Quando minha mãe subia em uma cadeira para pegar uma caixa de papelão velha, tocava dentro de mim um sinal de alerta: o Natal está chegando. Porque na caixa minha mãe guardava os enfeites da árvore de Natal. Nada de lindas bolas coloridas nem guirlandas e muito menos anjinhos.
A vida era difícil e a gente se arranjava com o que era possível. Com os papeis prateados dos maços de cigarros do meu pai, que nós alisávamos bem e guardávamos o ano inteiro, forrávamos caixas de fósforo e colocávamos uma linha. Com todas elas, prateadas, enfeitávamos a árvore. Também usávamos pregadores de roupa de madeira – naquele tempo não existia plástico. Meu pai pintava com uma mistura inventada por ele e os pregadores ficavam cintilantes.
Tinha um anjinho, sim, esculpido em madeira por meu pai. Era o ponteiro da árvore, e cabia a mim, a caçula, colocar o anjinho como o último enfeite dela. Honraria que me deixava comovida. Eu chorava, o pai ameaçava palmada, choro engolido. Tudo muito simples, tudo muito pobre. Mas a gente não conhecia coisa melhor, então achava tudo lindo. Então aquele pouco era muito.

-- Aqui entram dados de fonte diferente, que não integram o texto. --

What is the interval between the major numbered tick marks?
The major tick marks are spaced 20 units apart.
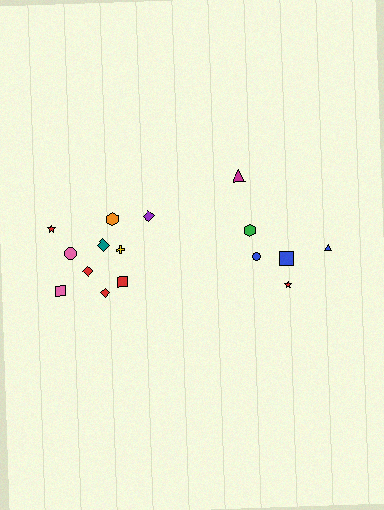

Na noite de Natal, o pai acendia uma fogueira, não existia poluição. O céu era um deslumbre. Nunca me esqueci. Os animais, com a luz da fogueira, se aproximavam. As cabras, duas vaquinhas, cavalo, pato, marreco… E ficávamos ali quietos e emocionados,
esperando um nascimento muito especial. A gente não sabia, mas intuía que iria mudar o mundo.